Mi sono riguardato nei giorni scorsi Fare il morto di Enrico Euli, un libro che nasce, fatte le debite proporzioni, da riflessioni piuttosto simili. Enrico propone l’idea della renitenza, non resistenza e soprattutto non resilienza. Ricorda il personaggio di Bartleby di Melville, che comincia a dire in ogni occasione, mitemente ma fermamente: «Preferirei di no».

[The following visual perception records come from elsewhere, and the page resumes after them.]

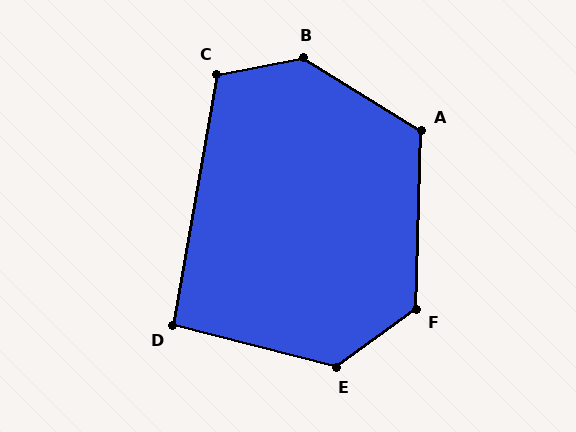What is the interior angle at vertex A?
Approximately 120 degrees (obtuse).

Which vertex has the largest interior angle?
B, at approximately 138 degrees.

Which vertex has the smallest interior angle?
D, at approximately 94 degrees.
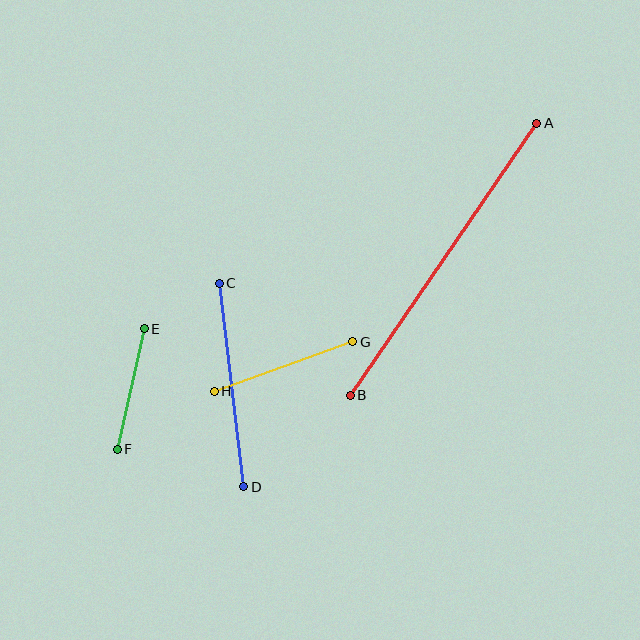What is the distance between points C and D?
The distance is approximately 205 pixels.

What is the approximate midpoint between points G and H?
The midpoint is at approximately (283, 367) pixels.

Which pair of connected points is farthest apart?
Points A and B are farthest apart.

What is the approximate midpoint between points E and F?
The midpoint is at approximately (131, 389) pixels.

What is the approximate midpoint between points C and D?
The midpoint is at approximately (232, 385) pixels.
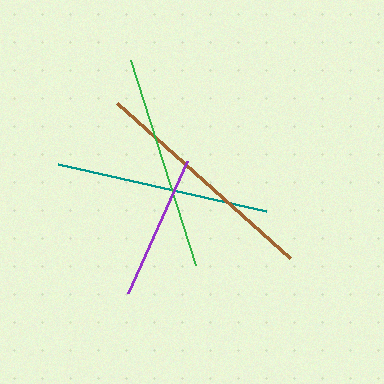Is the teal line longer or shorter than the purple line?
The teal line is longer than the purple line.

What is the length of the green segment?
The green segment is approximately 215 pixels long.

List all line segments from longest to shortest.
From longest to shortest: brown, green and teal (about equal), purple.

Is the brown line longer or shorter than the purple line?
The brown line is longer than the purple line.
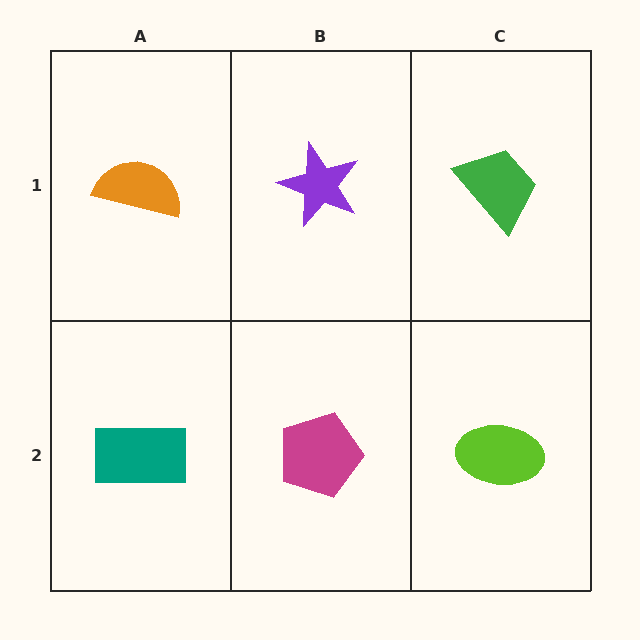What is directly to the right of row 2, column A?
A magenta pentagon.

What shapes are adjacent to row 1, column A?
A teal rectangle (row 2, column A), a purple star (row 1, column B).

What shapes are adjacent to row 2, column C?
A green trapezoid (row 1, column C), a magenta pentagon (row 2, column B).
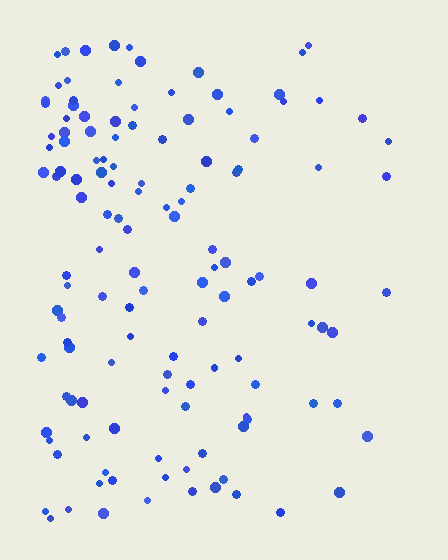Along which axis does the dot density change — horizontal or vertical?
Horizontal.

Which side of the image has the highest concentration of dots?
The left.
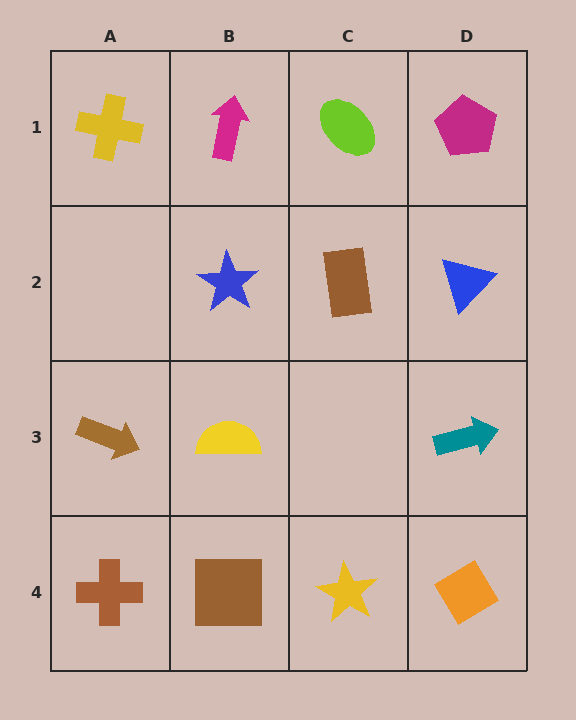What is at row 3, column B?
A yellow semicircle.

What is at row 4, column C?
A yellow star.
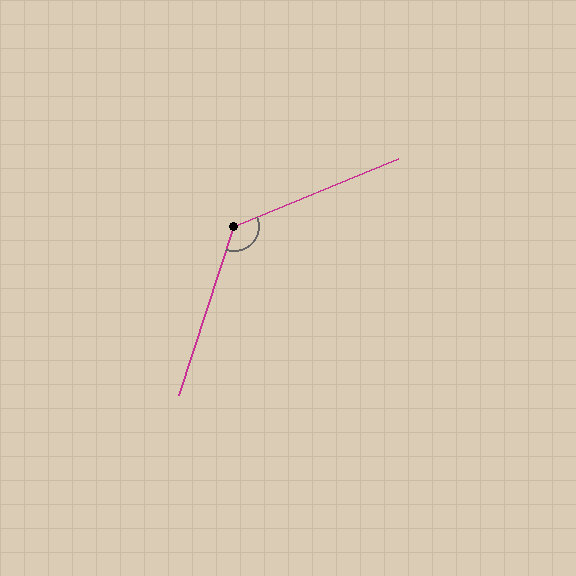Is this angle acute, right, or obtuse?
It is obtuse.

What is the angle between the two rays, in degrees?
Approximately 131 degrees.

Un discreto recupero dello scetticismo classico, al fondo, e una posizione molto rispettabile. C’è molto da dire a favore della renitenza come la presenta Enrico (e Fare il morto è un pamphlet la cui lettura si consiglia vivamente), ma a me non aiuta moltissimo: mi viene di più da dire: «Scrivere buongiorno a tutt*? Preferirei di no»; «Firmiamo una petizione su Change.org? Preferirei di no»; «Fai girare!1!!1! Preferirei di no»; «Mobilitiamoci contro il populismo! Preferirei di no», e cose così. Tutte cose indispensabili per la salute mentale e il rispetto di se stessi; solo che io vorrei qualcosina di più costruens, ecco, che ravvivi la fiamma della fede nell’umanità, la solidarietà e tutto quanto, perché il timore che ho è quello che a furia di dire preferirei di no uno passa direttamente dal filosofo scettico Pirrone al pallone (gonfiato), e questo, converrete, non è bello.

Sono seriamente preoccupato: se mai doveste sorprendermi a dire: «Eh, ai miei tempi anche io credevo a queste cose, poi certo, si cresce, si assume una visione più realistica della realtà…», abbattetemi.